There might be a way for you to achieve this, but I do not guarantee it will work.
This is a suggestion, and it does not represent the functionality of Zoom’s SDK.
Use the onOneWayAudioRawDataReceived to identify who is speaking, and record the speaking time into metadata
However you will need to handle if there is overlapping of audio.
Thanks @chunsiong.zoom ,
I have a follow-up question on this,
I’ve built a Zoom bot using Linux SDK for accessing meeting transcripts but I don’t want to raw record audio and process the audio for transcripts by myself So I have 2 solutions in mind
Can the Linux Zoom bot access Closed Captions or Live transcripts? Because I could not find the support for Closed Captions in Linux SDK though they’re present in Mac and Windows SDK
If I build a Zoom Marketplace App and publish it Can it access Closed Captions or Live transcripts?
If Linux SDK does not support ZoomSDKCloseCaptionController when will the support be added?
Can the Linux Zoom bot access Closed Captions or Live transcripts? Because I could not find the support for Closed Captions in Linux SDK though they’re present in Mac and Windows SDK
No, it is not available on Linux.
If I build a Zoom Marketplace App and publish it Can it access Closed Captions or Live transcripts?
Not on Linux. But it is available on other platforms
If Linux SDK does not support ZoomSDKCloseCaptionController when will the support be added
There are no plans to do so at the moment.

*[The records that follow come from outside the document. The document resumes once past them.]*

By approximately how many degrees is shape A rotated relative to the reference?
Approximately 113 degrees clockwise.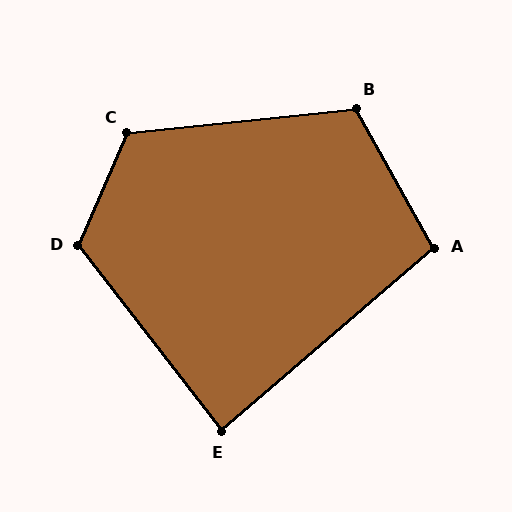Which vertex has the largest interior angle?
C, at approximately 119 degrees.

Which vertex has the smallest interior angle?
E, at approximately 87 degrees.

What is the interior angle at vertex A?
Approximately 102 degrees (obtuse).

If you could elaborate on the use-case / user story, I can put in a feature request for this.
Thanks for the detailed explanation @chunsiong.zoom ,
I have a couple of more questions
If I build a Zoom bot using Windows SDK, Can I access Closed Captions or Live transcripts with speaker identification?
Does the bot has to be the host to get this data or any participant can access it?

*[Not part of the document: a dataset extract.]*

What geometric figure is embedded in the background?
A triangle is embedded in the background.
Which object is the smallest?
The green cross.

Does the host have to enable Live transcripts for every meeting?
Can the bot enable Live transcripts on/from the bot’s account? You know a bot is also like any other participant So If a bot tries to enable Live transcripts and the meeting host provides the permission Can I access those transcripts from my Windows SDK?

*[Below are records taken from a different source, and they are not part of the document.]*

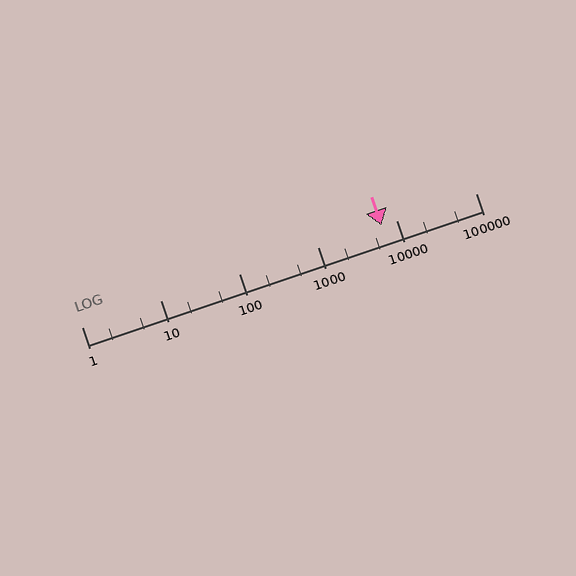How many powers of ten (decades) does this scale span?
The scale spans 5 decades, from 1 to 100000.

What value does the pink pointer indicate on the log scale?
The pointer indicates approximately 6400.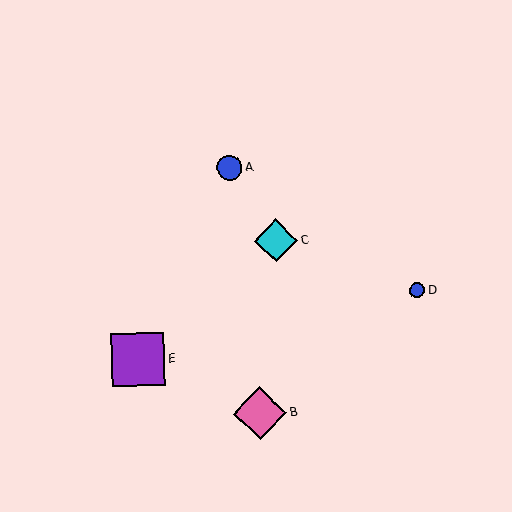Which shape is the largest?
The purple square (labeled E) is the largest.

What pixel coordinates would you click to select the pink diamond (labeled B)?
Click at (260, 413) to select the pink diamond B.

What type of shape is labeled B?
Shape B is a pink diamond.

How about the Web SDK instead of Windows SDK? Can the Web SDK do the things mentioned above or do I still need Windows SDK for that?
@chunsiong.zoom Sorry, the post was not updated, there are few more questions left
Can the bot enable Live transcripts on/from the bot’s account? You know a bot is also like any other participant So If a bot tries to enable Live transcripts and the meeting host provides the permission Can I access those transcripts from my Windows SDK?
How about the Web SDK instead of Windows SDK? Can the Web SDK do the things mentioned above or do I still need Windows SDK for that?
Can the bot enable Live transcripts on/from the bot’s account? You know a bot is also like any other participant So If a bot tries to enable Live transcripts and the meeting host provides the permission Can I access those transcripts from my Windows SDK?
Yes, the bot can start transcription service, and the bot can also receive those transcript from Windows Meeting SDK.
How about the Web SDK instead of Windows SDK? Can the Web SDK do the things mentioned above or do I still need Windows SDK for that?
The Web SDK cannot programmatically start transcription. The Web SDK can receive the transcripts.
Hey @chunsiong.zoom ,
Based on my research and understanding I believe that the Web SDK does receive transcripts but it does not have speaker diarization, Am I wrong? If speaker identification is supported in Web SDK can you guide me to some good docs?
As Chun Siong said, the support for each platform varies:
Zoom Linux SDK
Does not support closed captions
Does not support live transcripts
Zoom Windows SDK
Supports closed captions
Supports live transcripts with speaker identification
Can start transcription service
Web SDK
Can receive transcripts
Cannot programmatically start transcription
Does not provide speaker diarization detail
These are all important implementation details to consider when deciding on how to build your bot solution.
Another alternative is to use Recall.ai for your meeting bots instead. It’s a simple 3rd party API that lets you use meeting bots to get raw audio/video from meetings without you needing to spend months to build, scale and maintain these bots. Recall also provides the transcripts from Zoom out-of-the-box without having to worry about these implementation details.
In the Windows Meeting SDK documentation, the StartLiveTranscription() method says If the meeting allows multi-language transcription,all users can start live transcription.Otherwise only the host can start it
Does this mean the Windows meeting bot (the bot is not the host) cannot start the transcription service? If yes, then what are all the requirements/actions needed for the bot to start the transcription service?
If the transcription is disabled by host, no one can start live transcription.
If the transcription is enabled by host, the bot can start the transcription service.
@chunsiong.zoom
Thanks, I’ve used the demo apps you’ve set up.
Currently, I’m using the CaptionDemo app and I have a few questions.
Can it start the live transcription though it’s not the host?
And for some reason, it’s not joining the meeting.
Meeting Id, password, jwt_token everything is correct
@chunsiong.zoom
It’s not an external meeting, the meeting belongs to the same user who created the app on the marketplace. It’s still in development So we haven’t published the app yet but in the future, we will. And one more thing, using the same credentials I’m able to join the meeting using the SDK demo app included in the Windows SDK kit.